Homelessness Marathon blog

... ending homelessness isn't a matter of charity, but a matter of changing the way our society is structured. -- Homelessness Marathon founder, Jeremy Weir Alderson, aka Nobody.

Thursday, April 12, 2007

Democratic Presidential Candidates Invited to Historic Debate

Press Release (excerpted):

For immediate release

Contact: Jeremy Weir Alderson, [--snip, snip--]

DEMOCRATIC CANDIDATES INVITED TO PARTICIPATE IN HISTORIC DEBATE

The Homelessness Marathon, America's only national broadcast focusing on homelessness and poverty, has invited the Democratic presidential candidates to participate in a debate unlike any other in American history: The sole topic will be the candidates' plans for ending poverty, and all of the questions will be asked by homeless people.

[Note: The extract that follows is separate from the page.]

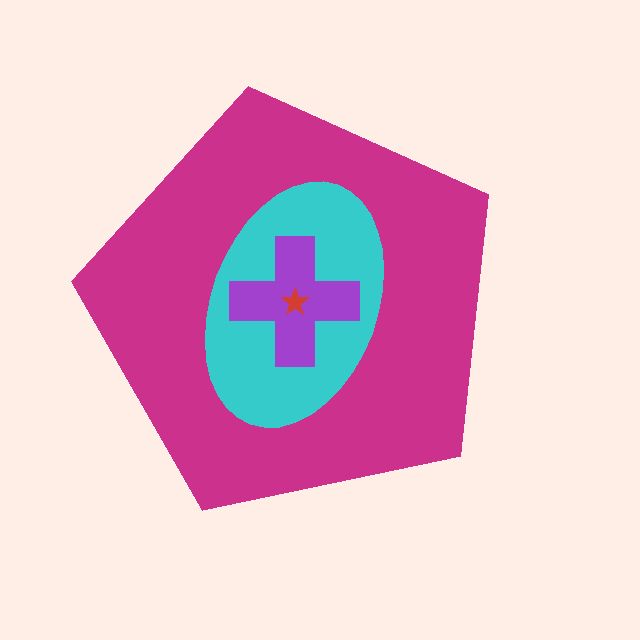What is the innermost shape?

This debate will take place in San Francisco, starting at 5 p.m., PST, on Wednesday, January 30, 2008.

The debate will be incorporated into the next edition of the Homelessness Marathon, an annual, 14-hour-long live radio broadcast that this year aired on 120 stations coast-to-coast. Free Speech Television, which reaches, potentially, 25 million homes, will televise this event live. And the debate will be supported by a coalition that so far includes:

- KBOO - San Francisco's "Poor People's Radio"
- Poor Magazine
- Dollars and Sense Magazine
- Progressive Democrats of America
- San Francisco Bay View ("National Black Newspaper")
- San Francisco Coalition on Homelessness
- Western Regional Advocacy Project

"We're relatively small organizations," comments the Homelessness Marathon's founder, Jeremy Weir Alderson, "but we stand for something big, and that's that the people, themselves, have a place in this process. We'll have questions asked by all kinds of homeless citizens, whether they're vets, former foster kids, migrant farm laborers, mothers, minimum wage workers or disabled people whose disability checks aren't big enough to get them housing."

"Everyone knows," Alderson adds, "that the candidates spend a lot of time courting the rich, but will they turn out for the poor? We're betting that they will."